Pourquoi faut-il « faire connaître à Dieu [n]os demandes » ? Dieu ne les connaîtrait-il pas déjà ? Connaître peut signifier être approuvées de Dieu car nos prières doivent paraître devant lui dignes et saintes, montant comme l’encens (Ps 140, 2). Nous devons les connaître ou présenter à Dieu non pour être loués des autres mais dans le secret d’une présence assidue, intime, secrète à Dieu (Mt 6, 6). Elles doivent être présentées à Dieu par le ministère des anges qui intercèdent pour nous (cf. Ap 8, 4).

  1. La paix de Dieu

L’âme est ainsi disposée à la paix que saint Paul souhaite sous forme de prière. La paix, selon saint Augustin, est la tranquillité de l’ordre, car la perturbation de l’ordre est la destruction de la paix. Or cette tranquillité de l’ordre s’entend de différentes manières. Si l’on considère le principe de l’ordre, on remonte à Dieu qui établit toute chose. De ces hauteurs où elle habite, la paix dérive, d’abord et plus parfaitement, sur les saints du Paradis dans lesquels il ne se trouve aucune perturbation, ni de la faute ni de la peine, comme sur la Jérusalem céleste pour laquelle Dieu dit : « voici que je dirige vers elle la paix comme un fleuve » (Is 66, 12). Et ici-bas, plus on est élevé dans la sainteté, moins l’âme éprouve de perturbation de l’esprit : « grande est la paix de qui aime ta loi ; jamais il ne trébuche » (Ps 118, 165).
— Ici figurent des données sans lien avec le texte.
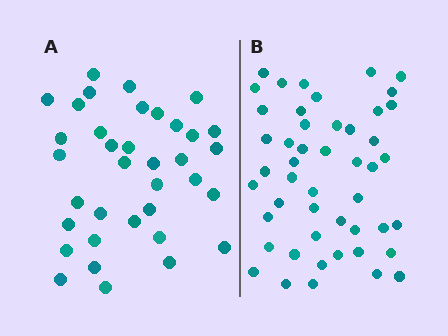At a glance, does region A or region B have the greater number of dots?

Cette paix de Dieu surpasse tout sens créé car Dieu est une lumière inaccessible (1 Tm 6, 16) qui dépasse toute notre science (Jb 36, 26), même celle des anges qui n’auraient jamais conçu l’Incarnation (qui choqua d’ailleurs les démons, raison probable de leur rébellion). Et ici-bas, elle est au-dessus de tout sentiment humain de ceux qui n’ont pas la grâce, comme la manne cachée réservée aux élus vainqueurs (Ap 2, 17). Que cette paix garde nos cœurs ou nos affections, afin que nous ne soyons nullement détournés du bien en quoi que ce soit : « par-dessus tout, veille sur ton cœur, c’est de lui que jaillit la vie » (Prov 4, 23). Mais aussi que nous gardions nos pensées, donc notre intelligence sans nous écarter en rien de la vérité qu’est le Christ car c’est par sa charité que nos affections sont préservées du mal, et par sa foi que notre intelligence se maintient dans la vérité.